Professor Giles Mohan, Open University

Start date: Mar 2015   |   End date:  Mar 2018

Research Councils UK project page
Project website

African economies are experiencing growth rates that are among the fastest in the world. Much of this growth is based on the export of commodities, like oil, to China and other emerging economies.

This project aims to explore the interaction between China’s oil interests and African state and non-state actors in three African countries, Ghana, Angola and Sudan. It will assess whether policies can help maximise the benefits to Africa’s development.

While the research is interested in the ‘methods of operation’ of Chinese National Oil Companies (NOCs), it also wants to move away from a crude ‘impact of China on Africa’ focus to a more holistic analysis which takes account of African impact. This includes both the drivers of China’s presence in the African oil and gas sector and the economic and political determinants of Africa’s response. There are four themes of research:

  • China’s energy strategy, global competition and Chinese outward Foreign Direct Investment (FDI) in Africa.
  • The distinctiveness of Chinese NOCs in Africa.
  • African agency and the developmental impact of Chinese oil and gas firms.
  • Leveraging African development.

Data sets on Chinese foreign direct investment and African social indicators will be collated along with interviews from key Chinese and African actors. 

This will offer a detailed understanding of the different motivations, roles, and impacts of Chinese NOCs and the role played by Africa in shaping this engagement. It will provide an understanding of changing oil sector dynamics in Africa and their impacts on African economies.


Natural resources, rural poverty and China-Africa trade

Equity and sustainability in informal commodities value chains

Dr William Vorley and Xiaoxue Weng, International Institute for Environment and Development

Start Date:  Jan 2015   |   End Date: Jan 2018

Research Councils UK project page

This project address two key development challenges and opportunities concerning Africa’s natural resource governance today; the growing informal commodity trade, and engagement with China. It focuses on the impact of Chinese actors in informal agriculture, mining and timber trade along two fast developing trade corridors connected to the Indian Ocean.
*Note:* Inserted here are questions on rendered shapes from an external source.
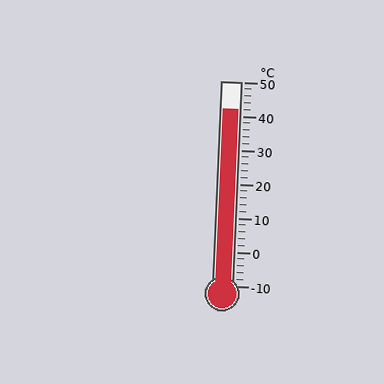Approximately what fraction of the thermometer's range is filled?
The thermometer is filled to approximately 85% of its range.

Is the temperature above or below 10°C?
The temperature is above 10°C.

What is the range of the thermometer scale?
The thermometer scale ranges from -10°C to 50°C.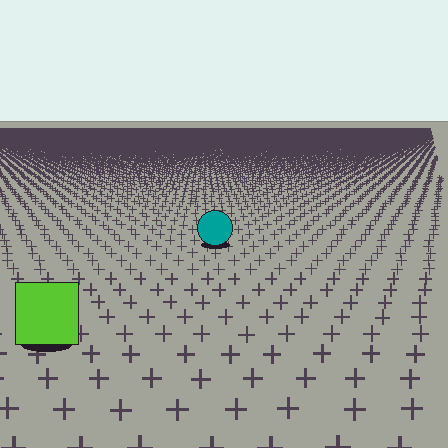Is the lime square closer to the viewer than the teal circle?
Yes. The lime square is closer — you can tell from the texture gradient: the ground texture is coarser near it.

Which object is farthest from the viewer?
The teal circle is farthest from the viewer. It appears smaller and the ground texture around it is denser.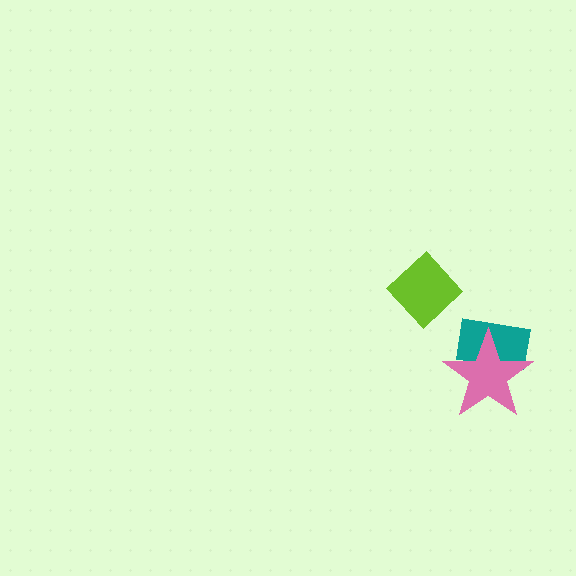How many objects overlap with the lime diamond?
0 objects overlap with the lime diamond.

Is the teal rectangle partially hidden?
Yes, it is partially covered by another shape.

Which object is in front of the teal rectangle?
The pink star is in front of the teal rectangle.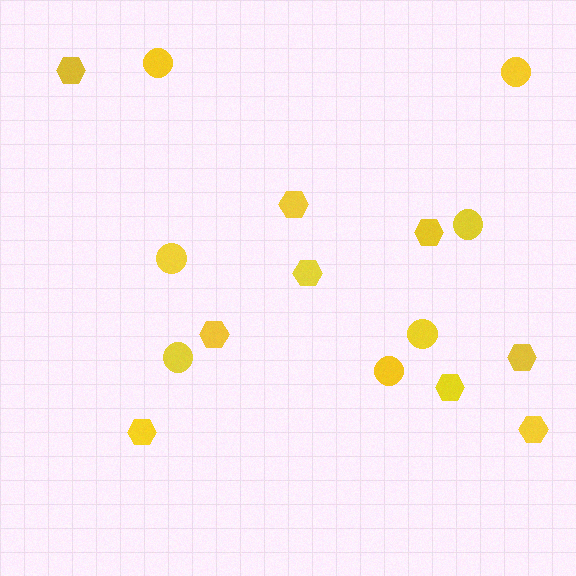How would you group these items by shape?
There are 2 groups: one group of hexagons (9) and one group of circles (7).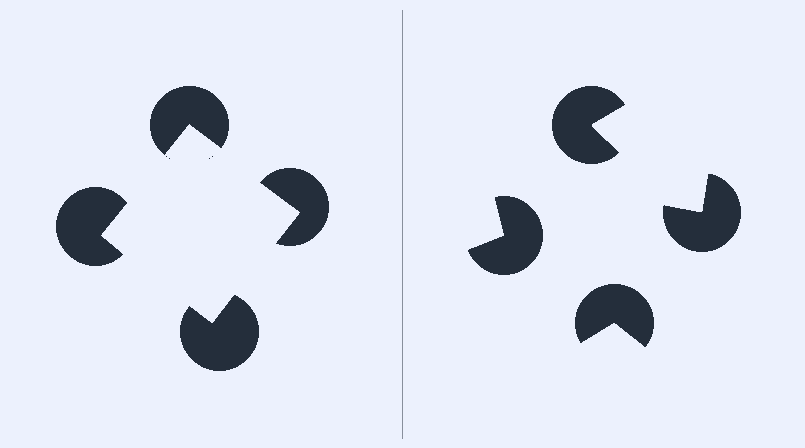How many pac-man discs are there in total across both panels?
8 — 4 on each side.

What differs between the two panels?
The pac-man discs are positioned identically on both sides; only the wedge orientations differ. On the left they align to a square; on the right they are misaligned.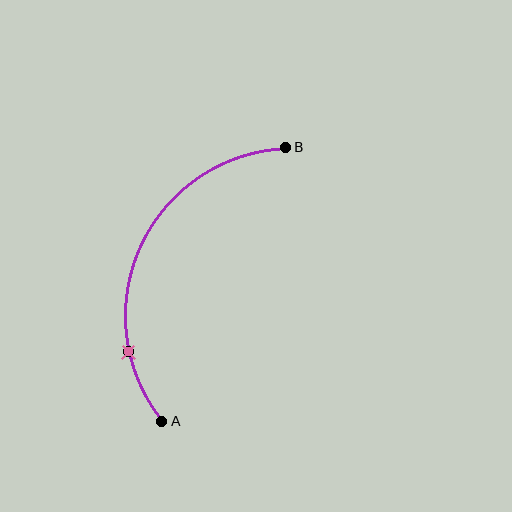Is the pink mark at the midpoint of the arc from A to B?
No. The pink mark lies on the arc but is closer to endpoint A. The arc midpoint would be at the point on the curve equidistant along the arc from both A and B.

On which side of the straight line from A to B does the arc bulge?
The arc bulges to the left of the straight line connecting A and B.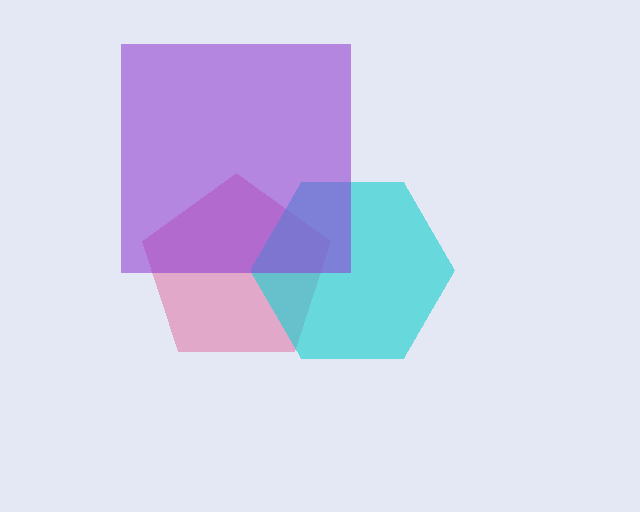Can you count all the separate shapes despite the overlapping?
Yes, there are 3 separate shapes.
Using Kenya, Uganda and Zambia as case studies, this project will provide insights on natural resource governance, global trade patterns, as well as the positive and harmful effects of informal resource exploitation on local poverty and the natural environment.
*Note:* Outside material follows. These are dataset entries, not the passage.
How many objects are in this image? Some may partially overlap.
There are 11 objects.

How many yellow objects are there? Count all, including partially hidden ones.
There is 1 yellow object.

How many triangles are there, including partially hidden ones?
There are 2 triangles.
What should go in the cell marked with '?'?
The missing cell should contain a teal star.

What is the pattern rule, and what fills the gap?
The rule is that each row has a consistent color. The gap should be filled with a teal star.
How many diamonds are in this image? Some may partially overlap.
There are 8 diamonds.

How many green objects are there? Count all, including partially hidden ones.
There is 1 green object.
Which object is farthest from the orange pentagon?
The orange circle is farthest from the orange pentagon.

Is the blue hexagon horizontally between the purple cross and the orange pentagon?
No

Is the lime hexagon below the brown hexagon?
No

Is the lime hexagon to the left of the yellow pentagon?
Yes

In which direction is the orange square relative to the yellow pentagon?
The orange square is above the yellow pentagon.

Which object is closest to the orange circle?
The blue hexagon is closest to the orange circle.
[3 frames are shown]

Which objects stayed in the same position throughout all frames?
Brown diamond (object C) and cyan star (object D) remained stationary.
The project will cover four main areas;

  • Value chain analysis of selected commodity chains with a particular focus on power dynamics and benefit distribution.
  • Political-economic analysis of regulatory and customary regimes governing the selected commodity trade.
  • Environmental impacts analysis through land-use/land cover change.
  • Cross-sector synthesis of the three sectors’ findings and key policy lessons.

Envisioned as one of the first systematic examinations of micro-level Chinese activities in Africa's natural resource governance, this research will provide rigorous evidence and dispel misconceptions about Chinese trade and investment in Africa's informal economy.